Aus der Geschichte des Landkreises
Orden und Klöster
Das Zisterzienserkloster Bebenhausen und die beiden Städte Tübingen und Rottenburg bildeten Schwerpunkte des Klosterwesens.
Heutzutage gibt es nur wenige Mönchs- oder Nonnenklöster im Landkreis Tübingen. Zurückgekehrt sind die Franziskaner ins Weggental bei Rottenburg, neu angesiedelt haben sich die Schönstätter Marienschwestern auf der Liebfrauenhöhe bei Rottenburg-Ergenzingen und die Kongregation der Armen Schulschwestern von unserer Lieben Frau in Bad Niedernau.
In Tübingen existiert der Edith-Stein-Carmel. Die 1998 heilig gesprochene Edith Stein war eine Konvertitin aus dem Judentum und bekannte Philosophin. Sie trat 1933 in den Karmel ein und wurde am 9. August 1942 im „Konzentrationslager" Auschwitz ermordet.
Noch Mitte des 18. Jahrhunderts gab es eine wesentlich größere Anzahl von Klöstern. Lange Zeit spielten Orden und Klöster eine wichtige Rolle als Gestalter des religiösen Lebens, Sozialeinrichtungen, Patronatsherren, Grundherren und Territorialherren im Gebiet des Landkreises Tübingen. Da mit Bebenhausen nur ein bedeutendes Kloster des älteren außerstädtischen Typs im Kreisgebiet bestand, erscheinen die beiden Städte Tübingen und Rottenburg mit ihren jüngeren Gründungen als Schwerpunkte des Klosterwesens.
Während des Mittelalters und bis zur Reformation hatte dabei Tübingen eine Vorrangstellung inne, wo neben dem außerhalb gelegenen Zisterzienserkloster Bebenhausen vom Ende des 12. Jahrhunderts mit dem Augustinerkloster (heute: Evangelisches Stift) und dem Franziskanerkloster (Standort: Wilhelmsstift) zwei weitere Mönchsgemeinschaften ihren Anfang im 13. Jahrhundert hatten. In Rottenburg kann lediglich das Karmeliterkloster auf einen ähnlich frühen Ursprung verweisen.
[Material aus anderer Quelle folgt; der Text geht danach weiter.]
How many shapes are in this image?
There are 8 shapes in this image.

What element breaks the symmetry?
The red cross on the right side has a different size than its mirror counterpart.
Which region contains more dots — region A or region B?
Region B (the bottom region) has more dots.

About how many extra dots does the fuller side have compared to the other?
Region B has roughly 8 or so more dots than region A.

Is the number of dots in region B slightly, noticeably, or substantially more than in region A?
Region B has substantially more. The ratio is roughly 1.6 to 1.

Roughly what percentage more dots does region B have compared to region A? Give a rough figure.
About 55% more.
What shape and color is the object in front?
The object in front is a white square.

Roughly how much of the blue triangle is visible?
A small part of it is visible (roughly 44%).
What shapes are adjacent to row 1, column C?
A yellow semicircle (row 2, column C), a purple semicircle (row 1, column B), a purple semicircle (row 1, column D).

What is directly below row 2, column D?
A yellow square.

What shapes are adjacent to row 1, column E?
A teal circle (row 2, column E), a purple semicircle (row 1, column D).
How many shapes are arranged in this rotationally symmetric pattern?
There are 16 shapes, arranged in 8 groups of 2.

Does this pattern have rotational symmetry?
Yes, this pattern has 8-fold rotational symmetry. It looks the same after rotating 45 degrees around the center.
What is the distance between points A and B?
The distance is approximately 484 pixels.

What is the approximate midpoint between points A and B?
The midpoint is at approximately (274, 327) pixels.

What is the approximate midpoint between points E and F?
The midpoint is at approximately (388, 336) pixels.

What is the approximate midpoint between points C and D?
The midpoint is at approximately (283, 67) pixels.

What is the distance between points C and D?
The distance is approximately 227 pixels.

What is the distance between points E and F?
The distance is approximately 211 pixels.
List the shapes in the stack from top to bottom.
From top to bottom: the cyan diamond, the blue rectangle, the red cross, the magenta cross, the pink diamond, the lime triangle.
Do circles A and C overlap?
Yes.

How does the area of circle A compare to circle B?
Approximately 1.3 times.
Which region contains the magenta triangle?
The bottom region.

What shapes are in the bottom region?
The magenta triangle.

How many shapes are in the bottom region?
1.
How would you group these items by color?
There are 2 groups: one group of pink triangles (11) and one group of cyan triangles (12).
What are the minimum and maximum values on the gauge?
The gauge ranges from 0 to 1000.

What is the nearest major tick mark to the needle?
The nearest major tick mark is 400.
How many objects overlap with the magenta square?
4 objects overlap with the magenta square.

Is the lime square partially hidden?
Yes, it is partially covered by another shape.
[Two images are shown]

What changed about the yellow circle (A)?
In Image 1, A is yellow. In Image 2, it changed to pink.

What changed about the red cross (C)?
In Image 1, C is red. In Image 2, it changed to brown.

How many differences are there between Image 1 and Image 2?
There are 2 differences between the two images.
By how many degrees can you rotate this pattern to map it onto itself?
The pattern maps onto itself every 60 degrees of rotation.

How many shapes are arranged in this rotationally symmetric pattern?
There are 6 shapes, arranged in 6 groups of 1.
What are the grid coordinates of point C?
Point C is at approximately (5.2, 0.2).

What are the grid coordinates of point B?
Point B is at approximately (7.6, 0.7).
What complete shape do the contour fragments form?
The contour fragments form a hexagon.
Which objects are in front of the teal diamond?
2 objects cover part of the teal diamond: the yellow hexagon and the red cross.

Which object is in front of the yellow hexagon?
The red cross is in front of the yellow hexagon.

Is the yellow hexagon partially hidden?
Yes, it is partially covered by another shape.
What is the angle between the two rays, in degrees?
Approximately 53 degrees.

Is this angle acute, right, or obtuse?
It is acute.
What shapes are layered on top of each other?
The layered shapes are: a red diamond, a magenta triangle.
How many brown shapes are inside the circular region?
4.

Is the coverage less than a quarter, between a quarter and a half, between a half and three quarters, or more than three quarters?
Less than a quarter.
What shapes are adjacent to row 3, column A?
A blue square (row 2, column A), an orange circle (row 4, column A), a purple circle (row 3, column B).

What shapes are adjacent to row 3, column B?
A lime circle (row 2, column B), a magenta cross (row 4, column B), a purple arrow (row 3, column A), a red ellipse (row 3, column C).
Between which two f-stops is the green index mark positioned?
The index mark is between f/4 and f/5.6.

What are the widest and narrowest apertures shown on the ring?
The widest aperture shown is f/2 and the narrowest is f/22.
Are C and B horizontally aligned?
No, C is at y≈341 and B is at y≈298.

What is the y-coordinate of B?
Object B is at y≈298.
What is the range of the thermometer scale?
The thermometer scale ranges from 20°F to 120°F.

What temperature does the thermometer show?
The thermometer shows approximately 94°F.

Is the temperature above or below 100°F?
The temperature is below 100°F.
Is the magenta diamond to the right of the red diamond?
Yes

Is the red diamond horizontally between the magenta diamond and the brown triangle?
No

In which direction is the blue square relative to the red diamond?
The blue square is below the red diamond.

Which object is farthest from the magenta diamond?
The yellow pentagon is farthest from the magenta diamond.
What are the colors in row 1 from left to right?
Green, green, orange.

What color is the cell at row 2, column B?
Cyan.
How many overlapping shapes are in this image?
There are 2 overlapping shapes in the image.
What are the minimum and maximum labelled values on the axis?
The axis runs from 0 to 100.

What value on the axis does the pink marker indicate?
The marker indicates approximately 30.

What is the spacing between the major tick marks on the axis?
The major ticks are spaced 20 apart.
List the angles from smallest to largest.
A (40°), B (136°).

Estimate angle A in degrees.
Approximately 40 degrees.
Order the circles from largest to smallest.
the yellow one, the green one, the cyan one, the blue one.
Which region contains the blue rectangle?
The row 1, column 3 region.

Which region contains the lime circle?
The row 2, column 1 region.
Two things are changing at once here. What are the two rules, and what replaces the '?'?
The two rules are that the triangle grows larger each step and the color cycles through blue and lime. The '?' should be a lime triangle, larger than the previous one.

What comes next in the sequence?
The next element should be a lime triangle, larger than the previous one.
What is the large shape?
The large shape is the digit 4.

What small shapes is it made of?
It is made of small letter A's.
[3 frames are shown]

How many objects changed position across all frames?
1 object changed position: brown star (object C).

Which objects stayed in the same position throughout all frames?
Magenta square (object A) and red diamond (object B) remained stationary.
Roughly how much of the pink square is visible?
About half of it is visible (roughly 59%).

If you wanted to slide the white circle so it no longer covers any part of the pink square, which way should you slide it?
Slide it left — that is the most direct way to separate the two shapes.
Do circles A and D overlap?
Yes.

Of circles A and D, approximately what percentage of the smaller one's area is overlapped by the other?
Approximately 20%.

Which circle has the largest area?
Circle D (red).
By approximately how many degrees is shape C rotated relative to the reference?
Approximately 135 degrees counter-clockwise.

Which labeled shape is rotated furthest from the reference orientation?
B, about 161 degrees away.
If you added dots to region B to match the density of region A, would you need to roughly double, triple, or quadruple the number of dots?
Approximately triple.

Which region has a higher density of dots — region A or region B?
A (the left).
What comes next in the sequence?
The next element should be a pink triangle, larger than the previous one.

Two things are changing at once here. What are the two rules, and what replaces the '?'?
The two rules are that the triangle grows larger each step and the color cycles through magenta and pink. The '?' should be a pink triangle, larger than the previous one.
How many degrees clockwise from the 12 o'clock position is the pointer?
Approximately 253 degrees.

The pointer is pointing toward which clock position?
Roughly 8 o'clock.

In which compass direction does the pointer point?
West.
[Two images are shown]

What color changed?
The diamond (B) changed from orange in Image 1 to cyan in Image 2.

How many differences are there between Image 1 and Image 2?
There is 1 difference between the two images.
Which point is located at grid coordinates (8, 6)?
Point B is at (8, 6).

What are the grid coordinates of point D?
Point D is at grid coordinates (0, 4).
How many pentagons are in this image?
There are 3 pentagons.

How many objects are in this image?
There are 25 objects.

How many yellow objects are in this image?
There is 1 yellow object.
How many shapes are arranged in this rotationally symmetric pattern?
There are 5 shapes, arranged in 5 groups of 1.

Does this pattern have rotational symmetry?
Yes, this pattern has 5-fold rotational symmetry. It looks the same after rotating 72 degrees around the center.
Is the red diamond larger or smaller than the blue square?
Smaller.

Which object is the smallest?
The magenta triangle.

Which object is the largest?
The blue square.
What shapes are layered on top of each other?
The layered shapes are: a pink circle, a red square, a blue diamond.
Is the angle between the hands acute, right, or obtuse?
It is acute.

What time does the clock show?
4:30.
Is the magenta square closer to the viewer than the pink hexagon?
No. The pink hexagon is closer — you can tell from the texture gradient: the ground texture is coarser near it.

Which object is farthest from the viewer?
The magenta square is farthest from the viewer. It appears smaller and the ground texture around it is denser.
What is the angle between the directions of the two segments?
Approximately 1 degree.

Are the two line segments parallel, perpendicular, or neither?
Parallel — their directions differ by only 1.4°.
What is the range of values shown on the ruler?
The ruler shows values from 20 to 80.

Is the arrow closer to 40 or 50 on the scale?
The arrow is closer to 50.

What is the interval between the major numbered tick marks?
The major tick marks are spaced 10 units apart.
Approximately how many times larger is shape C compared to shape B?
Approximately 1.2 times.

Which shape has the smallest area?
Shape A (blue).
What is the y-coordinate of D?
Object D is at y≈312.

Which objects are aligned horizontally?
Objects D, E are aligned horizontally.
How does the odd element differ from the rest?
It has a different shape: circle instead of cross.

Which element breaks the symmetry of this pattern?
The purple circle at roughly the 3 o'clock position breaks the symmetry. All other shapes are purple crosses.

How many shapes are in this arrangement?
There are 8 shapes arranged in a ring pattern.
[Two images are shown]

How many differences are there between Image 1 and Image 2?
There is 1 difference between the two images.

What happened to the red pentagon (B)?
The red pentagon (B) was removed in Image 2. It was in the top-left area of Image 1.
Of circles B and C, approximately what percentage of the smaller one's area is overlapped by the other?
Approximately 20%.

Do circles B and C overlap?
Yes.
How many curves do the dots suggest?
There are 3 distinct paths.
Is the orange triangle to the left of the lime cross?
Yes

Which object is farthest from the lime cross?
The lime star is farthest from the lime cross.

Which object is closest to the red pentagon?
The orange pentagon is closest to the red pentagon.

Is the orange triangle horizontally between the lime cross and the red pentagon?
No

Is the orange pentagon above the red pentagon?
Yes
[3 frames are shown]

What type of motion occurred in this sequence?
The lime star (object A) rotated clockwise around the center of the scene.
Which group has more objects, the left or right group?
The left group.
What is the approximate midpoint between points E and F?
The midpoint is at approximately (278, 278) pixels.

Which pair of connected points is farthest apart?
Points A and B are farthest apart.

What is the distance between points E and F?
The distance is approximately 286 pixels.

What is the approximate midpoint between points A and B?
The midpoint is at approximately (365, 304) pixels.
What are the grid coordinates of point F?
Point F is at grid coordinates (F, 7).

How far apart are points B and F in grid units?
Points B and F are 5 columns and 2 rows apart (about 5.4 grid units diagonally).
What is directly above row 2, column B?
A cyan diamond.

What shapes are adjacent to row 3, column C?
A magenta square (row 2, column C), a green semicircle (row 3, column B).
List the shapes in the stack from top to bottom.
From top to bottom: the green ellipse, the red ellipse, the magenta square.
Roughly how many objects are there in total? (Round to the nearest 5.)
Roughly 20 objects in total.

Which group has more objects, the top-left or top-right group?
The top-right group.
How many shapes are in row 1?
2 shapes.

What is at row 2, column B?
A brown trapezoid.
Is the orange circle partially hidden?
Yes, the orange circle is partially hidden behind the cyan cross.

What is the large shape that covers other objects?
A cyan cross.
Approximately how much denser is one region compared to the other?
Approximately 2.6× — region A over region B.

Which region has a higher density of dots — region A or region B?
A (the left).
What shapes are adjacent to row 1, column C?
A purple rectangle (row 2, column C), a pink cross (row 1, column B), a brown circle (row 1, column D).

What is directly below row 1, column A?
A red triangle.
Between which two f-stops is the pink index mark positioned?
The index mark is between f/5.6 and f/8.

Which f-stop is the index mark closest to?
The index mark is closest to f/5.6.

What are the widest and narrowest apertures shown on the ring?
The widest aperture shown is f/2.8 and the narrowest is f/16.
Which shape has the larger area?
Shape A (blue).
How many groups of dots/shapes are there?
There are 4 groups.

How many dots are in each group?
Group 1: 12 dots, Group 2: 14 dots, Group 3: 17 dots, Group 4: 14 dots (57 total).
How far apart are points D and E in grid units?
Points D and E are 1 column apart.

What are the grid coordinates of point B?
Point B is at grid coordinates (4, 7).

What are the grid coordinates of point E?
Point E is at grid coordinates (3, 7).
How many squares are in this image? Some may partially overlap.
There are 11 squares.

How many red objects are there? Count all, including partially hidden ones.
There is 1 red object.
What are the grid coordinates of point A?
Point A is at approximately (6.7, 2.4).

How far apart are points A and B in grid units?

Mit den drei letztgenannten Mönchsgemeinschaften waren im Gebiet des Landkreises Tübingen die wichtigsten jener Bettelorden vertreten, die im 13. Jahrhundert gegründet worden waren. Ihre Mitglieder lebten von den Almosen der Bürger. In den aufblühenden Städten deckten die Mönche den steigenden Bedarf nach volksnaher Predigt. Das um 1183 gegründete Bebenhausen verdankte seine Existenz ebenso wie das 1330/31 in Rottenburg-Ehingen geschaffene Chorherrenstift St. Moriz dem dynastischen Denken führender Adelsgeschlechter. Beide waren als Hausklöster der Pfalzgrafen von Tübingen beziehungsweise der Grafen von Hohenberg konzipiert. Der zeitliche Unterschied ist ein deutlicher Hinweis auf die anfangs doch sehr viel höhere soziale Stellung der Pfalzgrafen.
Ausdruck spezifischer spätmittelalterlicher Frömmigkeit sind das Pauliner-Kloster Rohrhalden bei Kiebingen (1358) und das Stift St. Peter auf dem Einsiedel. Das erstere hängt vermutlich mit einem Aufschwung der Marien-Verehrung zusammen. Letzteres ließ der württembergische Herzog Eberhard I. im Zuge seiner Klosterreformpolitik für die Brüder vom Gemeinsamen Leben errichten, deren „Kappenherren" sich dem Studium der Heiligen Schrift, der Volksmission und der Schularbeit widmeten.
Neben vielen Männerklöstern entstanden während des Mittelalters auch Nonnenklöster. Deren Anzahl reichte allerdings nicht zur Aufnahme aller aufnahmewilligen Frauen. Manche von ihnen bildeten deshalb freie Vereinigungen, die in einer Art von Klostergemeinschaft zusammenlebten. Sie werden als „Beginen" bezeichnet. Solchen Zusammenschlüssen verdankten die meisten Frauenklöster im Kreisgebiet ihr Entstehen. Frauenklöster wie die Obere Klause in Rottenburg (kurz nach 1339) sowie die Klause in Sülchen (kurz nach 1323) entsprachen also einem inneren Bedürfnis der Menschen und entstanden sozusagen spontan. Neben den genannten Sammlungen gab es weitere, etwa in Ofterdingen oder Bodelshausen, die jedoch weniger bedeutend waren.
Anmerkung: Die Angaben zu Ordensstandorten des 21. Jahrhunderts im Landkreis beziehen sich auf die Zeit der Verfassung des zugrundeliegenden Buchbeitrags, 2002/2006.